ALTHOUGH there is talk in the market that cement prices in Malaysia will go up again next month, industry sources are unsure whether it will happen.
Building Materials Distributors Association of Malaysia president New Ching Liong said, to date, there are no indications to signal a rise in cement prices compared to a few weeks ago when one factory raised its prices.
"The situation has, however, stabilised with a lot of the mills running at full capacity, of which demand is there and the market environment is conducive for growth.
"If there is an increase in prices, this is probably the plants hoarding the cement to create shortage. This is to force the construction industry to pick up faster than the current pace," New told Business Times in a phone interview.
Meanwhile, the Cement and Concrete Association of Malaysia executive director Grace Okuda said it is hard to verify whether there is an actual shortage as its members have stopped providing the association with data due to the Competition Act 2010.
"Since the introduction of the Competition Act 2010, it is hard for members to talk about pricing. They don't provide us with the data anymore and we don't really know the actual situation on the ground. I can only gauge the situation.
Okuda said only the ministry (Domestic Trade, Cooperatives and Consumerism) can provide the data.
He said unlike steel which rusts, cement can be packed and stored for a limited period of time before it turns into stone.

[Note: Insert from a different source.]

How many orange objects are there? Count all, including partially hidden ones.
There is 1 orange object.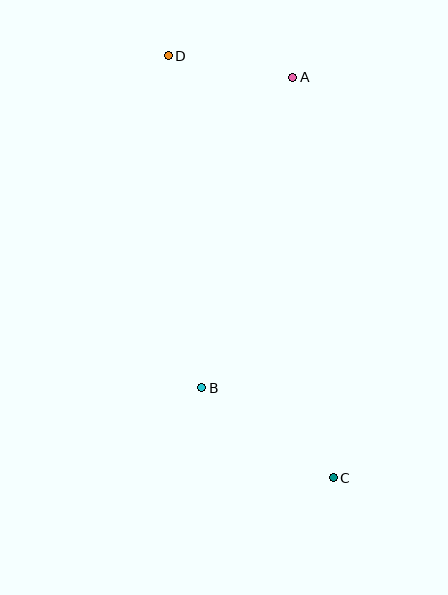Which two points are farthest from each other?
Points C and D are farthest from each other.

New said, up or down, it doesn't make a difference to traders as they earn a fixed margin and usually pass the buck to its end-users which are the construction companies.
"As the middlemen, we buy expensive and sell expensive and earn trading commission," said New.
Malaysia consumes some 20 million tonnes of cement a year. The cement players in the country are YTL Cement, Tasek Corp, CIMA Group, Lafarge, CMS Group and Holcim.
A local Chinese daily yesterday reported that the price of a 50kg bag of cement might go up by six per cent beginning August 1.
Cement prices have gone up by 43 per cent over the past four years.